Australia is in the early stages of an unprecedented intergenerational wealth transfer, with Australians aged 65 and over expected to hand down $3.5 trillion over the next two decades.
This was the finding of a landmark 2021 Productivity Commission report on wealth transfers. Between 2002 and 2018, an eye-watering $1.5 trillion was handed down, with 90% ($107 billion) in the form of inheritances and the remainder in gifts to family while the donor was still alive. The average inheritance was $125,000, although the median was a much smaller $45,000.
The wealth of older Australians has been buoyed by strong growth in housing prices and three decades of compulsory superannuation, along with low drawdown rates on these assets to fund retirement.
Given that today’s retirees have not had the full benefit of super during their working lives, the contribution of super to inheritances is likely to increase. The Productivity Commission forecast the average super death benefit would increase from $190,000 to $480,000 over 40 years.
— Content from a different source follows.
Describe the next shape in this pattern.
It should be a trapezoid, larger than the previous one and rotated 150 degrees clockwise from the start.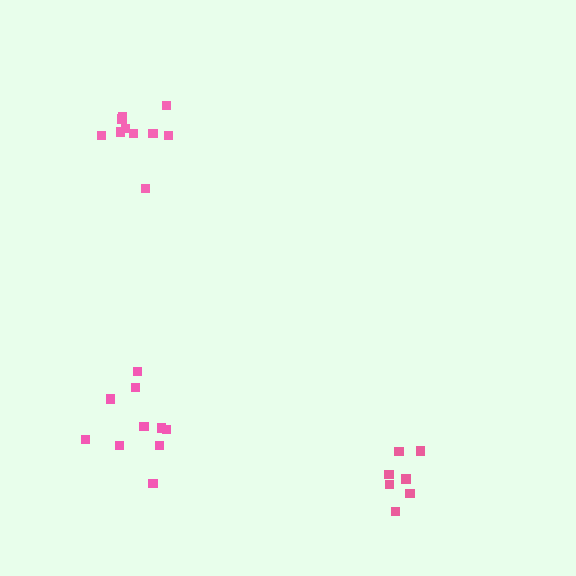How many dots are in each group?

With so much money at stake, planning is crucial, but planning how your assets will be distributed when you die is not always straightforward.
Challenges of estate planning
Unfortunately, many Australians report concerns about the smooth transfer of their assets to beneficiaries, a process known as estate planning.
An October 2023 report by Fidelity found managing the complexities of estate planning worried 35% of Australians over the age of 26, followed by a lack of knowledge and understanding of estate planning laws and regulations (33%). A lack of awareness about the importance and benefits of estate planning was also a concern (20%).
Rules are one thing, but for many people the major challenge to successful estate planning is closer to home, managing difficult family dynamics and conflicting expectations.
It’s important that your assets are distributed according to your wishes and your legacy doesn’t end up in a quagmire of family disputes.
Who’s getting what?
Despite the jokes and bumper stickers suggesting retirees are merrily skiing (spending their kids’ inheritance), most people want to provide for their surviving partner and leave an inheritance for their children and grandchildren.
According to the Productivity Commission, about half of final estates goes to the ‘kids’, average age 50. The rest goes mostly to a surviving spouse or other family (such as grandkids or nieces and nephews) and friends. Only 2% goes to charity.
Simple. What could possibly go wrong?
Plenty as it turns out, especially where the final resting place of super is concerned.
These well-known court cases show how easily the best laid plans can unravel.
The lessons of history
The two court cases above highlight the importance of not just planning how you want your estate and your super to be distributed when you die but following through with correct documentation.
Some of the key issues to be mindful of where your super is concerned are:
The importance of binding death benefit nominations
Erwin Katz’s mistake was leaving only one of his children with control over his super fund. Even so, if he had made a binding death benefit nomination his wishes would have been carried out regardless of who took control of his fund.
If you have a valid binding death benefit nomination in place when you die, the trustee of your fund (whether it’s a public offer fund or an SMSF) will be bound to pay your super benefit to the people you specify in the proportions you nominate.
To be valid, a binding death benefit nomination must be renewed every three years unless you have a non-lapsing binding nomination. Non-lapsing nominations are not offered by all funds, so check if your fund or SMSF will allow it.
Super is not an estate asset
Your super death benefit is not covered by your Will. You can, however, make a binding death benefit nomination instructing your super trustee to pay your death benefit to your estate, where it will be distributed according to your Will.
If Francesca had made a binding death benefit nomination to divide her super benefits equally between her four children, her wishes would have been carried out.
Whether you have an SMSF or are a member of a large fund regulated by the Australian Regulation Prudential Authority (APRA), you need a valid Will and a valid death benefit nomination, preferably one that is binding. Make sure they’re crafted in such a way that one doesn’t cancel the other out. And remember to update both whenever your circumstances or those of your children change.
It’s also important to understand that only certain people will be eligible to receive your super death benefits, and that there will be different tax consequences depending on the age of the beneficiaries you nominate and/or their relationship to you.
Mistakes can be costly
In both cases above, Francesca and Erwin had told their family who they wanted to receive their super when they died and in what proportions. Like many parents, they wanted their estate split evenly between their adult children.
But a lack of correct documentation meant their wishes weren’t carried out. The legal disputes that followed were not only financially costly, presumably the emotional fallout was equally devastating.
Professional advice may be cost-effective
Estate planning and the interaction between Wills and super can be complex. Today’s families can be equally complex, with blended families and divorce increasingly common.
In many cases, timely professional advice from your family lawyer/solicitor, financial adviser and/or accountant could save your family going through the uncertainty and emotional stress of a disputed estate.
SMSFs in a league of their own
If you have an SMSF, make sure the trust deed is up to date. Also ensure you have mechanisms in place to prevent your surviving partner or one of your children abusing control over your death benefits to deprive your chosen beneficiaries of their inheritance.
And remember, objections to SMSF death benefit payouts can’t be taken to the Australian Financial Complaints Authority (AFCA) but will end up in the courts.